How to read files from a compressed file (zip/gz) lazily?

I know how to use TranscodingStreams to read one file without fully decompress it first, what if the target.tar.gz contains multiple directories/files?

For zip files I would look at https://github.com/fhs/ZipFile.jl/blob/master/src/ZipFile.jl. Digging into the source there is an example:

julia> r = ZipFile.Reader("/tmp/example.zip");
julia> for f in r.files
          println("Filename: \$(f.name)")
          write(stdout, read(f, String));
       end
julia> close(r)

It appears that each “f” returned by r.files is a stream to read that file.

My quick searching didn’t see anything for tar other than https://github.com/JuliaIO/Tar.jl which doesn’t give you a stream to read a file, it will extract a file or files to a directory and you can read the contents from there.

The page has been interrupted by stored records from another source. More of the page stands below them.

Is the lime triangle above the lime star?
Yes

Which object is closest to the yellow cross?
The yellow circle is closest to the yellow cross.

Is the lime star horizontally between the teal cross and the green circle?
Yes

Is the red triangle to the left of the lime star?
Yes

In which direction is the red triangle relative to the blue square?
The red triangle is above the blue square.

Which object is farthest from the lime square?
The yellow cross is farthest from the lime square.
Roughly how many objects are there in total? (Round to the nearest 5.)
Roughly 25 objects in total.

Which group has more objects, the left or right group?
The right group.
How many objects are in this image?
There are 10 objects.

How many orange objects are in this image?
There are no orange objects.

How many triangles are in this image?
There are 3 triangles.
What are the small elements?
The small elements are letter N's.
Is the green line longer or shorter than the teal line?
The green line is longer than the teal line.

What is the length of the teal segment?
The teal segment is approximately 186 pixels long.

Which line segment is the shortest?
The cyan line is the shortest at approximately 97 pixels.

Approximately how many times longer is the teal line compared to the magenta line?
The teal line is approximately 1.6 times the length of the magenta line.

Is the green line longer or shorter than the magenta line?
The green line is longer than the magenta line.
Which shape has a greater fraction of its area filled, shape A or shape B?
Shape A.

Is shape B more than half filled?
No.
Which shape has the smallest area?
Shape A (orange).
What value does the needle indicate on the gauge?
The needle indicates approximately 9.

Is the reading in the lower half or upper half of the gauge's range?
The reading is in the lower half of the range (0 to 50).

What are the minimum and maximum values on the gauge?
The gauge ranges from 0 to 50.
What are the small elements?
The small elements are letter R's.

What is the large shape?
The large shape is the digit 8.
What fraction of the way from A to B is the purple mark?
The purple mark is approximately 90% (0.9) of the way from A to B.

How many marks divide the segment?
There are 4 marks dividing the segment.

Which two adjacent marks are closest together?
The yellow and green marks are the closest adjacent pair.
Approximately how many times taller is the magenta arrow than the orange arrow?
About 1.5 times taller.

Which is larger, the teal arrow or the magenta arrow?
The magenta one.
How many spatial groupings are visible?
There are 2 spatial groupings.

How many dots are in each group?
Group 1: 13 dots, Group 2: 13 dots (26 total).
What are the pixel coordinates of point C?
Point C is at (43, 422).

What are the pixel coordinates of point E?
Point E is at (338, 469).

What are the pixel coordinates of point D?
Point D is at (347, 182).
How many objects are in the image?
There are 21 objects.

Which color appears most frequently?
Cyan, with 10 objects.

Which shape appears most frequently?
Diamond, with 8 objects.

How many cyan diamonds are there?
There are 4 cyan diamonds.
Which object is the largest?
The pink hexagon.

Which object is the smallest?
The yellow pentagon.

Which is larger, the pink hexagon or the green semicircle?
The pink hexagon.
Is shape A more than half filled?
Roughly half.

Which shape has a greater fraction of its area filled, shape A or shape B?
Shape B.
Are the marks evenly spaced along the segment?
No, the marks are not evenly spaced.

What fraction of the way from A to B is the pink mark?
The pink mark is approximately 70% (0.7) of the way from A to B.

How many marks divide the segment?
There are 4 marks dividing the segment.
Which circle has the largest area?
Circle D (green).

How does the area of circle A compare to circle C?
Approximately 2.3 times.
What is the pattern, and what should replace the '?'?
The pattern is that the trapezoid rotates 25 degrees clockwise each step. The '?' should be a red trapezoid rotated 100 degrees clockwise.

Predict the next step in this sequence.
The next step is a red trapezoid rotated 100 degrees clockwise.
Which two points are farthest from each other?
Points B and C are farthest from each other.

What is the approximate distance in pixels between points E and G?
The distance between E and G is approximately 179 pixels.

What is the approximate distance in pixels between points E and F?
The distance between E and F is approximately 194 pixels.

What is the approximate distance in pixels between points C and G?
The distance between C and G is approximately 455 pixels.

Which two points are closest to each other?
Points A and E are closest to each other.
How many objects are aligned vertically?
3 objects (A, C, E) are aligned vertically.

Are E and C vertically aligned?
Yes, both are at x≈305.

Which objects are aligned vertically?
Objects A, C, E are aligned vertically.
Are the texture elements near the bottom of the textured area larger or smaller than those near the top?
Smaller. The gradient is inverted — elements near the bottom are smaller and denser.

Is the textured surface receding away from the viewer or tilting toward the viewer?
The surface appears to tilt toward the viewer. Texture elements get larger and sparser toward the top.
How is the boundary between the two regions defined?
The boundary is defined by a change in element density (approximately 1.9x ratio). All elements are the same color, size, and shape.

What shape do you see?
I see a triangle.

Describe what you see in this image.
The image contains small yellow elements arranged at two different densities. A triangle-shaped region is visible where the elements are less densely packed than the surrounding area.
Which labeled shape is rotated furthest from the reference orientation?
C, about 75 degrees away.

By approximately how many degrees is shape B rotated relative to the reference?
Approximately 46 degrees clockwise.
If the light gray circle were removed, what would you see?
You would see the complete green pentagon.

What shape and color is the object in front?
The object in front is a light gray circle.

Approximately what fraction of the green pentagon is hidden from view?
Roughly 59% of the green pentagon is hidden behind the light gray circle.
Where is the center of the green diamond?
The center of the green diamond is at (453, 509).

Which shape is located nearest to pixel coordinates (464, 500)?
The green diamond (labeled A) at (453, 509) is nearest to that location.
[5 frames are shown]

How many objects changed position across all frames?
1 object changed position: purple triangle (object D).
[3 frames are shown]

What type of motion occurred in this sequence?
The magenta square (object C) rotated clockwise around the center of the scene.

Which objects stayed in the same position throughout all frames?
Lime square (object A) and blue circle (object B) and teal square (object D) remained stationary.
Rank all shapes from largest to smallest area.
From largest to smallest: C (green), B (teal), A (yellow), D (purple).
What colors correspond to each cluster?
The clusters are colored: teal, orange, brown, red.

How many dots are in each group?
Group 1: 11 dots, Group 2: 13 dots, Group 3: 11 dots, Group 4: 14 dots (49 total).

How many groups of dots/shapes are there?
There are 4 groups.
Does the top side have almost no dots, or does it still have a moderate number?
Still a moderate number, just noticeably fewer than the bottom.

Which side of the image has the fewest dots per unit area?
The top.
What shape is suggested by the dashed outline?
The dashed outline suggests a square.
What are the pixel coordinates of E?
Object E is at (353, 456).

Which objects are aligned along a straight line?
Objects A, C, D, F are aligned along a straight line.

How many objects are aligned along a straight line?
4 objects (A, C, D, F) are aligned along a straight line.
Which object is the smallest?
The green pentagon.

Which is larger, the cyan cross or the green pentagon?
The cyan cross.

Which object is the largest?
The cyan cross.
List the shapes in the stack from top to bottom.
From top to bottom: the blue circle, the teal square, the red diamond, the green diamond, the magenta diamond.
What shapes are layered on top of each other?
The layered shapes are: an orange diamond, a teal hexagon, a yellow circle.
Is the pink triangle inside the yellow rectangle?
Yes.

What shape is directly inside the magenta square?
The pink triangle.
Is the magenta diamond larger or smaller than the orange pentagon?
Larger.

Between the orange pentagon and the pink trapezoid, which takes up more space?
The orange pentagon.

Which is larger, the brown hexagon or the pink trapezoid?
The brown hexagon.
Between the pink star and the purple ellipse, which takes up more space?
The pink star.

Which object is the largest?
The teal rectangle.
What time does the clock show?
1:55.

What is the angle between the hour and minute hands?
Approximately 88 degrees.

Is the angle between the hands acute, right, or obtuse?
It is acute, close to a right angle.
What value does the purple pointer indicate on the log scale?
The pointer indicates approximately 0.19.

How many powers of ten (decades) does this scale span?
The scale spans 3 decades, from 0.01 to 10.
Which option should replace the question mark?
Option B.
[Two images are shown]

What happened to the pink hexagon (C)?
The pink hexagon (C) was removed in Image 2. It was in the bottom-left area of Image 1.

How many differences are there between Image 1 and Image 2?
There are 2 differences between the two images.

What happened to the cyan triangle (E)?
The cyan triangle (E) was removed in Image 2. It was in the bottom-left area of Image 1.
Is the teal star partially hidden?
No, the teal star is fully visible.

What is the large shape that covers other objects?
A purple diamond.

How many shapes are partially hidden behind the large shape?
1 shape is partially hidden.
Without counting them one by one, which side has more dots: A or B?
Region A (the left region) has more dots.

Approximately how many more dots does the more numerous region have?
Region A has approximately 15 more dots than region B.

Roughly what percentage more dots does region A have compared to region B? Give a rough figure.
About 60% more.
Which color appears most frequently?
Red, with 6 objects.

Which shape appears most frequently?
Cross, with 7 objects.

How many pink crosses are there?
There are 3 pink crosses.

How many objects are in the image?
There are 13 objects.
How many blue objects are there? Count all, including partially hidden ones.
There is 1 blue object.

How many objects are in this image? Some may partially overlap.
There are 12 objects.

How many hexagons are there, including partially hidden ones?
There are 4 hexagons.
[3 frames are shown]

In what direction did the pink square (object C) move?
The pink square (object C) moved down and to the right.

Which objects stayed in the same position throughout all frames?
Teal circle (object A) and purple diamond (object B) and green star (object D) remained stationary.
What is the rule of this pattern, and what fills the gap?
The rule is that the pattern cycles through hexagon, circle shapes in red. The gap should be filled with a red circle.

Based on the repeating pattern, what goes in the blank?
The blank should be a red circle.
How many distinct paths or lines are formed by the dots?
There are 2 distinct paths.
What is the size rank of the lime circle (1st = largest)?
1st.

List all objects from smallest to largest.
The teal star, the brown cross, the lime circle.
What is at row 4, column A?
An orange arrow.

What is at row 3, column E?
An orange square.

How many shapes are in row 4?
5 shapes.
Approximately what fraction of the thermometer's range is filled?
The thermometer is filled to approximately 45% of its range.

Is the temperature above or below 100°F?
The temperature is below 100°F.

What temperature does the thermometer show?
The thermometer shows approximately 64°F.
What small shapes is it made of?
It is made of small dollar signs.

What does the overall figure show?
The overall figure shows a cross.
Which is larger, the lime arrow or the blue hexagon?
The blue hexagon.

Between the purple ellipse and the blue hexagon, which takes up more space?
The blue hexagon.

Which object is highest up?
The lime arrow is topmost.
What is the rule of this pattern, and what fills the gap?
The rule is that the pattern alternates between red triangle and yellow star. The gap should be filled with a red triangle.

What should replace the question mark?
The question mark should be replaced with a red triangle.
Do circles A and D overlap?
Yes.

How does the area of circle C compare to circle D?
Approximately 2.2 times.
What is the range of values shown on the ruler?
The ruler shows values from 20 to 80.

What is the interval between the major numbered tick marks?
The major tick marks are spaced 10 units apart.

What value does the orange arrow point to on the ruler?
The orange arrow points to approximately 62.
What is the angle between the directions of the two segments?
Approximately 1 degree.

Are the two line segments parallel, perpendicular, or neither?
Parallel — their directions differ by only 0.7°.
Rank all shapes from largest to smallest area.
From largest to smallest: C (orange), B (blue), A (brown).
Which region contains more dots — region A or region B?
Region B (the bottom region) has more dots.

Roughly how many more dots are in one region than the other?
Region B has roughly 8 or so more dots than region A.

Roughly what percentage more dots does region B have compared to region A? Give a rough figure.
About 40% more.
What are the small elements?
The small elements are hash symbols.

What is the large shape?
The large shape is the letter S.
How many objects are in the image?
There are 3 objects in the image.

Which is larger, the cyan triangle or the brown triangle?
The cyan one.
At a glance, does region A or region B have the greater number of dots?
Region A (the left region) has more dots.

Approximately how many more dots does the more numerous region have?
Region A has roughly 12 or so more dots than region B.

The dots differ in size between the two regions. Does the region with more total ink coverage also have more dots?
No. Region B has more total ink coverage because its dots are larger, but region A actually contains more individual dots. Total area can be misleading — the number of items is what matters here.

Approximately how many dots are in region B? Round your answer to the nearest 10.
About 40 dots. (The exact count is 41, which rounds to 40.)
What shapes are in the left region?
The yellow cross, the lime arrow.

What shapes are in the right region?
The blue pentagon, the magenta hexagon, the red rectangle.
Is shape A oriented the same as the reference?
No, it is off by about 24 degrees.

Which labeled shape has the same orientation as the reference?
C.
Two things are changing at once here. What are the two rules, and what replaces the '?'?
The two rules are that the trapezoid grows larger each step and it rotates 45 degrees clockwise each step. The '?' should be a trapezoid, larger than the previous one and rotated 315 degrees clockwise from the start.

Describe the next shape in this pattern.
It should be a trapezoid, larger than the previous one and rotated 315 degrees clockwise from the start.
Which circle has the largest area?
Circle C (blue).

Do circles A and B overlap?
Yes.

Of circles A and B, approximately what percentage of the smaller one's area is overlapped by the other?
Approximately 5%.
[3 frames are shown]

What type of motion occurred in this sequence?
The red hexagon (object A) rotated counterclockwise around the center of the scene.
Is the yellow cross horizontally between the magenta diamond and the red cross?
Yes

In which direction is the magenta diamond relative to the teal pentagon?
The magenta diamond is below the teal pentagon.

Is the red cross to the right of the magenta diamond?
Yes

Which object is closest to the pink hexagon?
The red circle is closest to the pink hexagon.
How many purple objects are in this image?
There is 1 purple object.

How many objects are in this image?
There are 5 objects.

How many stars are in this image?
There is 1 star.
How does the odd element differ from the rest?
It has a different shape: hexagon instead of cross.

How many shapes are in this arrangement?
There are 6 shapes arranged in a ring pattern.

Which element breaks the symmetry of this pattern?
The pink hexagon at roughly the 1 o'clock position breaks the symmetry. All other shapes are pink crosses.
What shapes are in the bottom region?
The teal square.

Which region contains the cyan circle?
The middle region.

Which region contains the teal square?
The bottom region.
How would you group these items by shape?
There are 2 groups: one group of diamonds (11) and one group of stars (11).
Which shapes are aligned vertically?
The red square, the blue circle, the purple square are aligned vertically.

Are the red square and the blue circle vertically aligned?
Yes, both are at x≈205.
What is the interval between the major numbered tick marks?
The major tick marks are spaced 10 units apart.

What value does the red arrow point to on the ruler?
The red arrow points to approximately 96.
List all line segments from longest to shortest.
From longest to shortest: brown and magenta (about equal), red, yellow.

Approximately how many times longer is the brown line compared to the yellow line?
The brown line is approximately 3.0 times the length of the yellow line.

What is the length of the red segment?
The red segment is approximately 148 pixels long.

From what I remember about the tar format it’s kind of annoying from an extraction point of view it’s basically:

  • file1 header
  • file1 contents
  • file2 header
  • file2 contents
  • file3 header
  • file3 contents
  • file4 header
  • file4 contents

Which is great when the file is written to tape (what it was designed for), no so great when you can randomly access the file. This means that if you want to extract file4, you need to read the header for file1, figure out how many bytes to skip, skip them, read the header for file2 figure out how many bytes to skip, skip them, rinse and repeat. Which can turn into a lot of IO operations. If the tar is compressed it gets even worse since you still have to perform the decompression for files 1, 2, and 3 in order to skip them.

1 Like

yes, I ended up trying to use a stream and manually parse the header. It’s extremely slow because Julia readline and string(s, newone) are allocating. Sigh, I gave up yesterday.

for the context, I was parsing the metadata.tar.gz of 200MB just text (when uncompressed it’s like 20G) of video metadatas.

For Tar you can also try to use TarIterators.jl

2 Likes